Oh yeah, absolutely. It’s sort of a divine partnership in my mind. I have not only great respect for Critical Role as a creative entity, but the folks at Critical Role are so passionate about the game and its power to bring people together, and to build lifelong friendships. So, any opportunity to be able to collaborate with them on something meaningful, is always a joy. The other thing is that these people are professionals. They have great fun doing what they do, but they treat their work very seriously, as do we.

But you are absolutely right, Critical Role has been a great way to bring new players into the hobby and it has really done a great job on that. The work that Matt does to bring his world to life is aspirational for so many people. These products can help show people what the possibilities are in a D&D game, how far can you stretch D&D, and do things that nobody has seen before. What creative pools can you play in?

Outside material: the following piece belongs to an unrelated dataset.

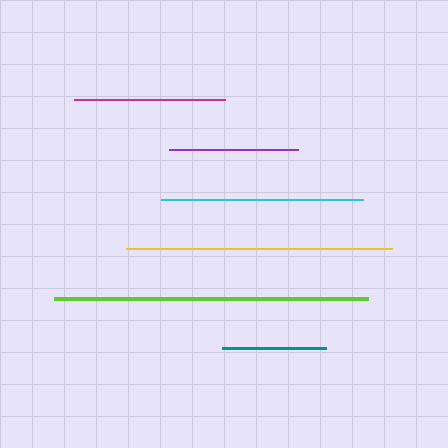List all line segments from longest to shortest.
From longest to shortest: lime, yellow, cyan, magenta, purple, teal.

So, the first product we did with them was a campaign setting – Explorer’s Guide to Wildemount. With the second product here, focusing on an adventure is a way to really, and this is a bad pun, go deep. While a campaign setting tries to cover a lot of areas to a certain shallow depth, here, we really get to dive in, and plunge into places, and give them a lush level of detail. Like the Netherdeep, I know Matt and I were super keen to do it because Fifth Edition didn’t really have an underwater experience.

Following up on that, do you feel that the Critical Role adventures have a different feel to them than the ones produced solely by Wizards of the Coast?

Yes, I think it does. One of the things that distinguishes it, is that similar to Critical Roles campaign, it shows off Matt’s love for depth of character, and depth of character development. In a Wizards of the Coast adventure, we do focus on character to an extent. We try to round out our villains. but in a Critical Role adventure, I think you expect even more depth and more interaction between characters. So, a great deal of the writing of this product was focused on character development. How characters interact with others, how they discover things about themselves, the complexities of relationships, these are all elements that are really common characteristics in Matt’s campaign. I think they’re echoed here in the adventure.

Critical Role: Call of the Netherdeep will be released in the United States and most parts of the world on March 15, and in Europe on April 5th.